April 21, 2007
"Sweeping the dirt under the rug will bite you in the behind” is just one of many such sayings that I hear on a daily basis.
Most of the time I understand them, but occasionally they baffle me.
You see I have this family member who has an endless supply of these colorful, quaint expressions. Full name and relationship will not be disclosed but you will probably figure it out anyway.
My friend Larry tells me I should follow said relative around with a notepad and record the sayings for posterity or at least for the grandkids.

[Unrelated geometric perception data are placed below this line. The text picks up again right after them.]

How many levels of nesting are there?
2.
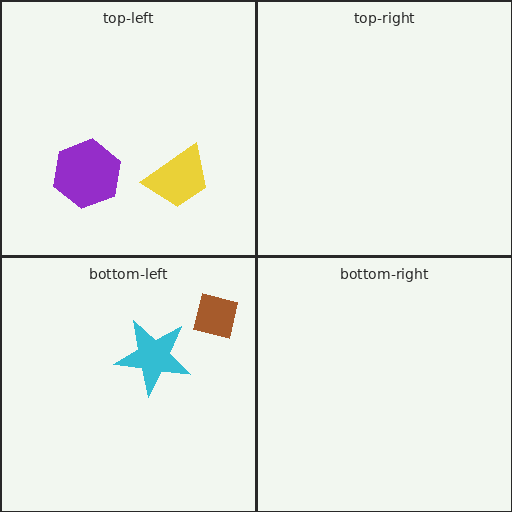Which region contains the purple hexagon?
The top-left region.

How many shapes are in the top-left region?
2.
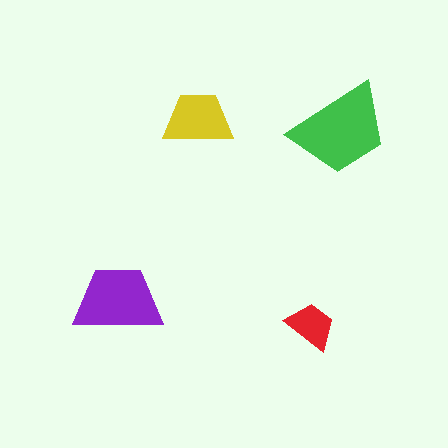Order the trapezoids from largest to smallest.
the green one, the purple one, the yellow one, the red one.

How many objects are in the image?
There are 4 objects in the image.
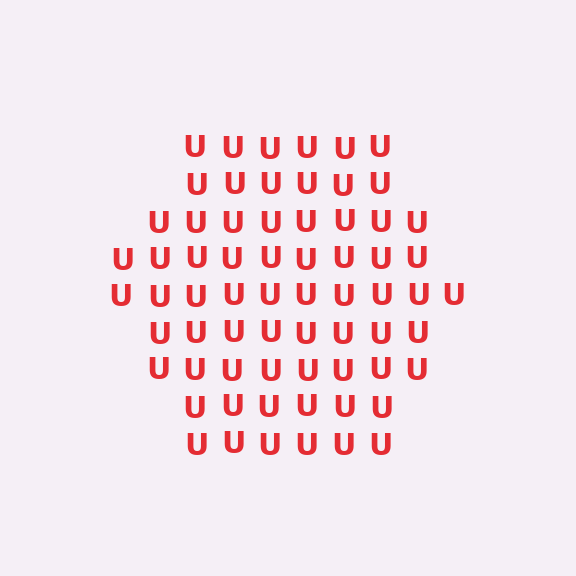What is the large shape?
The large shape is a hexagon.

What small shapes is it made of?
It is made of small letter U's.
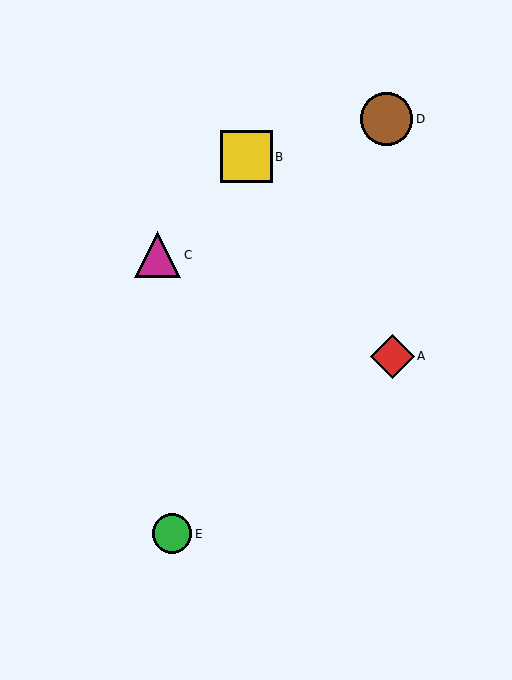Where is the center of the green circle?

Not an easy task, following him around with a notebook that is. Perhaps you Baby Boomers will be able to decode the terminology. To the rest, let us just call it “Haroldspeak”, and I can only wish you the best of luck.
To someone who is tight-fisted with money he will say, “You know those coffins don’t come with side pockets.” In other words, you can’t take it with you.
Advice to offspring, “Never put yourself in a position to get yourself in trouble.” I guarantee that always makes the youngsters stop for a moment, scratch their heads, and at least wonder. Gets them using their noggin’, according to Haroldspeak.
When under attack or when you need to just step back from a situation, it is time to “hunker down”.
Instead of saying, “are you hunting for something”, he will say, “are you plowing with your nose”.
Persuasion and finesse do not always work. That is when he will remind you of this, “True, you can catch more flies with honey than with vinegar but who wants to catch a bunch of flies.”
Describing a “babe”: she is highly detailed (as in detailing a car).
Describing a very tall, big man: he hunts bears with a switch.
On observing a stuck up, snooty lady: she walks like she’s got a corncob up her rear.
Fashion expertise: that dress fits her about like a sidesaddle on a sow.
On attempting silly, impossible, or foolish tasks: you can’t nail jelly to the wall.
During deer mating season, he will say that the “does are ruttin’” when they are trying to find each other and do whatever they do in mating season.
Deciphering his language requires a bit of mental gymnastics to keep up. Many people enjoy crossword puzzles to stay mentally sharp and to improve memory. I just translate Haroldspeak.
Do not get me wrong here because I promise I am not being judgmental. Besides I have absolutely no room to talk. My problem, rather than using colorful phraseology, is that I speak in “spoonerisms.”
As I age, I find that I unintentionally transpose the initial sounds in a pair of words.
Spoonerisms.
It is a term coined to describe how the Rev. William Archibald Spooner (1844-1930) used language. According to dictionary.com, the good reverend was a very nervous Anglican clergyman and educationalist who got his “tang tonguled ” when he spoke. He just got ahead of himself, and here is the result. These examples were committed by him or attributed to him, according to the lore of the day.
“We all know what it is to have a half-warmed fish (half-formed wish).”
“The Lord is a shoving leopard (loving shepherd).”
“It is kisstomary to cuss (customary to kiss).”
“Is the bean dizzy (dean busy)?”
“Let me sew you to your sheet (show you to your seat).”
When you come to our house, you will hear both “spoonerisms” and “Haroldspeak.”
I do not believe they make a pocket translator for people like us.